At least 40 secondary schools in the UK have banned girls from wearing skirts in favor of “gender neutral” options, the British media says citing an analysis of uniform policies across the country.
According to the UK media, further schools are now considering to impose “gender-neutral” uniforms, which are more inclusive of transgender pupils.
“One of the schools to have made the move last year is Priory School in Lewes, East Sussex, after pupils questioned why boys and girls should have to wear different clothing and stressed the importance of ensuring transgender students feel comfortable.
At Copleston High School in Ipswich, skirts feature on a list of unacceptable items of clothing alongside “skinny jeans and facial piercings,” the Sunday Times reports. All pupils at the school must wear “plain grey trousers.”
Meanwhile, at Woodhey High School in Bury, skirts have been banned because they can be “undignified and embarrassing” for staff and visitors when girls sit on the floor in assemblies and drama classes.
Eight secondary schools in Ipswich now ban skirts, meaning that the majority of girls attend “trouser-only” schools.
There are also bans in schools in Leeds, Grimsby and Bradford, where some schools with a high proportion of Muslim pupils do not allow skirts for modesty reasons,” The Independent says.
The Daily Mail provides a quote of Tony Smith, head of Priory School, from last year:
‘The reason for the uniform change initially is about equality, and decency.

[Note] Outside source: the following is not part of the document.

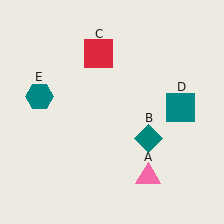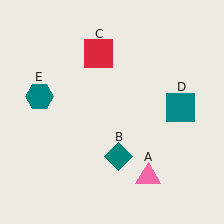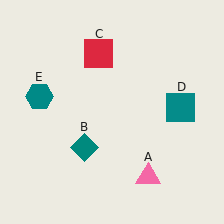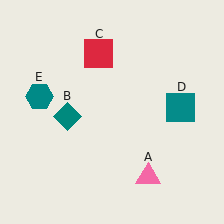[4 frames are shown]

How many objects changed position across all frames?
1 object changed position: teal diamond (object B).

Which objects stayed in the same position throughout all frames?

Our students will all now wear the same uniform. ‘It is a much more decent uniform and it is far less likely to lead to abuse.
‘It is a gender neutral uniform, and we’ve thought carefully about that, ensuring that is was gender neutral.
‘We have transgender students in the school and we have an increasing number of students who are at that crossroads of understanding around their gender.”
According to Diane Burdaky, whose daughter Annabelle is in Year 8, also quoted by The Daily Mail, parents were never consulted about the changes.
“There was no letter or email. No word or consultation from the school at all.”
“My problem is why this has happened. I can’t think of any reason why girls shouldn’t wear them. For years girls have rolled their skirts up as soon as they’ve left the house. We all used to do it.”